From his perch at the top of the stairs, Gaborn fled to hide in the nearest alley.
16
The Feint
During his ride from Tor Rollick, Borenson had been lost in thought. The impending battle did not occupy his mind. It was Myrrima, the woman he'd betrothed in Bannisferre. Two days past, he'd escorted her, her sisters, and her mother into the city, to keep them from harm as Raj Ahten's troops wreaked havoc through the countryside.
Myrrima had borne the attack well, kept a stout lip about it. She'd make a fitting soldier's wife.
Yet in his few tender hours with the woman, Borenson had fallen deeply, irrevocably in love. It wasn't just her beauty, though he prized that well. It was everything about her—her sly, calculating manners; her grasping nature; the unabashed lust that flashed in her eyes when she rode with him alone to her mother's farm.
She'd actually turned and smiled up into his face, her dark eyes all innocence as she asked, “Sir Borenson, I assume you are a man who has endowments of stamina?”

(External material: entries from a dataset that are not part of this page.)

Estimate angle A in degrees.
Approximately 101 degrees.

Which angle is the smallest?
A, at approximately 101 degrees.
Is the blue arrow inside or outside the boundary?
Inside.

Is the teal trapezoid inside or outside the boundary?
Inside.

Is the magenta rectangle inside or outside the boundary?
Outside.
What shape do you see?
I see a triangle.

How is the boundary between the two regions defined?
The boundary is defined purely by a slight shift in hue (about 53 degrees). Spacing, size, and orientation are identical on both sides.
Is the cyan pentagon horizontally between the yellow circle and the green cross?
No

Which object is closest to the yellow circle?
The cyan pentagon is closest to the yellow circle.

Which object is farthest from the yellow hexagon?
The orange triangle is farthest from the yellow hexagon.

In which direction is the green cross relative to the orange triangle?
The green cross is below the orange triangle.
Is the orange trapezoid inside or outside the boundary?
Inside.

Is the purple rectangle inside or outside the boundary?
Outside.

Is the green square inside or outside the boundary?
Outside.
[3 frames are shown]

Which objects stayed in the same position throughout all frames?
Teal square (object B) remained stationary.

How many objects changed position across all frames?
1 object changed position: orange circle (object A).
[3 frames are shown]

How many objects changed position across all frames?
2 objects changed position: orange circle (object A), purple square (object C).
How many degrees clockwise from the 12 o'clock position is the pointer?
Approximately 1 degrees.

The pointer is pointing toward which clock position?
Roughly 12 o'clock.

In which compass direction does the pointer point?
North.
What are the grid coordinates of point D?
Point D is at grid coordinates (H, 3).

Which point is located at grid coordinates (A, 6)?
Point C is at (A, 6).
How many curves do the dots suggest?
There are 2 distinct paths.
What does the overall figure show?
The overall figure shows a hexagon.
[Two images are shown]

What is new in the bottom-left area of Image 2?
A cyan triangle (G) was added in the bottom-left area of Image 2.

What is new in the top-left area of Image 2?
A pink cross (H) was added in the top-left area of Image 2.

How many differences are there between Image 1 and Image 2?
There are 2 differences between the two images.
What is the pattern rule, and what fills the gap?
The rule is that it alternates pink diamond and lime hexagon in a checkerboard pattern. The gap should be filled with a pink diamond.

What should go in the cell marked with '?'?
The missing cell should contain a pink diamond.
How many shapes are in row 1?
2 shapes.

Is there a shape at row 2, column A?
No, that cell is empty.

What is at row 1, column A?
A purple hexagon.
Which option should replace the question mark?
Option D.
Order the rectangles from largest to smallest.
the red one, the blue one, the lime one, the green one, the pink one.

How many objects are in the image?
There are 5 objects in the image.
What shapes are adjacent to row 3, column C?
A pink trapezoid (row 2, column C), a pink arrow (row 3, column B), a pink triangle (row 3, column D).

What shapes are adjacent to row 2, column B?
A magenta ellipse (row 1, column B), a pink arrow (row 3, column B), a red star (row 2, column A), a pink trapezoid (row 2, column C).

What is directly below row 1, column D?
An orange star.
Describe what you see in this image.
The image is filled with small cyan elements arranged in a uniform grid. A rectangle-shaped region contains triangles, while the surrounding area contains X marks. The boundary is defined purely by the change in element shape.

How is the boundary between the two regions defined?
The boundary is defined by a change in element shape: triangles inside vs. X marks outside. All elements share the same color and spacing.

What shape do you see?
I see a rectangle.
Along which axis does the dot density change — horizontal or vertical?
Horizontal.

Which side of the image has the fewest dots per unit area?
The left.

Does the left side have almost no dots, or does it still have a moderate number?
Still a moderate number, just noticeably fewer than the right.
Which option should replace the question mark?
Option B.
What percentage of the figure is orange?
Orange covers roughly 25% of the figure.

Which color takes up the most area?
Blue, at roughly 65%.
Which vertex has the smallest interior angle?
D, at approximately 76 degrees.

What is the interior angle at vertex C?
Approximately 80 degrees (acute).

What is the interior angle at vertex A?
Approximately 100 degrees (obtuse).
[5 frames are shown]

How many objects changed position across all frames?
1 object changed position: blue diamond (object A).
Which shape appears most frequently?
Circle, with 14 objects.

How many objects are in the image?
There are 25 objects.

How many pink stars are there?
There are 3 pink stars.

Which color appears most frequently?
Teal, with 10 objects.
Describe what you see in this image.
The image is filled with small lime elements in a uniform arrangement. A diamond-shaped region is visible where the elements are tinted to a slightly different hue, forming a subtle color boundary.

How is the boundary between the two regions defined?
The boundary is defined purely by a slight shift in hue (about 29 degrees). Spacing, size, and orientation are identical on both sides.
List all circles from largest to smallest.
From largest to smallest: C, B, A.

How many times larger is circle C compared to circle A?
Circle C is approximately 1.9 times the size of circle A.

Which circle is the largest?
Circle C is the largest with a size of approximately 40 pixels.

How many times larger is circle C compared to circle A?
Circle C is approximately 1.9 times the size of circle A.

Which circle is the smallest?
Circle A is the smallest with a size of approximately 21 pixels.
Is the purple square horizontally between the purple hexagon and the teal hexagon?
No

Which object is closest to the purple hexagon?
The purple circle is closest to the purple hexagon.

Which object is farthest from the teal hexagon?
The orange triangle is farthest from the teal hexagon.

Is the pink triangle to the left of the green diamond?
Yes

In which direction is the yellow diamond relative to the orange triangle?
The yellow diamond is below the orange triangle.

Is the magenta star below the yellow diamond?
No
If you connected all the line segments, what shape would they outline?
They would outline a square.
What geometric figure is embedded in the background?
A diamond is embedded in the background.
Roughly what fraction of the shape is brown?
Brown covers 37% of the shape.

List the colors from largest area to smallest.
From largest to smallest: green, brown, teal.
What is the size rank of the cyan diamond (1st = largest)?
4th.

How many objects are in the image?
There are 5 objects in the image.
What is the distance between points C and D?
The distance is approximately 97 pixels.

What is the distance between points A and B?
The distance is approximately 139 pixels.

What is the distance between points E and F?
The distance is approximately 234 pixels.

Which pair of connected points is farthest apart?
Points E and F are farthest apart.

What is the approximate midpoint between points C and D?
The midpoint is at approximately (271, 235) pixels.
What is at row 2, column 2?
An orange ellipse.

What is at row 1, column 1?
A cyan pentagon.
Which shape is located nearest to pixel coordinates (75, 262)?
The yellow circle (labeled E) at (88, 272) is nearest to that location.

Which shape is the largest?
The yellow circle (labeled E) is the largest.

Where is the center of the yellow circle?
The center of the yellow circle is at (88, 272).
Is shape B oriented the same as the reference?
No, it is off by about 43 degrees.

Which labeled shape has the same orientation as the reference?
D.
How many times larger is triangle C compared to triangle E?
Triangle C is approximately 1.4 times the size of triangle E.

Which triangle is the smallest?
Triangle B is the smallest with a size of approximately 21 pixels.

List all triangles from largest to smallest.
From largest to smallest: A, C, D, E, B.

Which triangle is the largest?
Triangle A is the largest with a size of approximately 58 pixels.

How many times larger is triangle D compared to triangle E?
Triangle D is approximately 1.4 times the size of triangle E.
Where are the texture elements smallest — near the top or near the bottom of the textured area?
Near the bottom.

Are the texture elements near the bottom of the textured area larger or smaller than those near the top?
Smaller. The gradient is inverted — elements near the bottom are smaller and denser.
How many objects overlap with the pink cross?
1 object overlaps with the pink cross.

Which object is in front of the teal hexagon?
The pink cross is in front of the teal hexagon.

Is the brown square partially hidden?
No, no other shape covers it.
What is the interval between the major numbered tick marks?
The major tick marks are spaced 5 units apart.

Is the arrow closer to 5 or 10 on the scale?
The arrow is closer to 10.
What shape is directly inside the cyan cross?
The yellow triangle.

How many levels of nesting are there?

“Ten of them,” he'd said, bragging.
Myrrima had raised a dark brow. “That should be interesting. I've heard that on her wedding night, a maid often discovers in bed that a soldier's great stamina is good for something more than insuring that he doesn't die from battle wounds. Is it true?”
Borenson had tried to stammer some answer. He'd never dreamed that a woman so lovely would ask him so frankly about his skill in bed. Before he could manage a reply, she stopped him by saying, “I love the color red on you. It looks so good when you wear it on your face.” He'd blushed more fiercely, felt grateful when she looked away.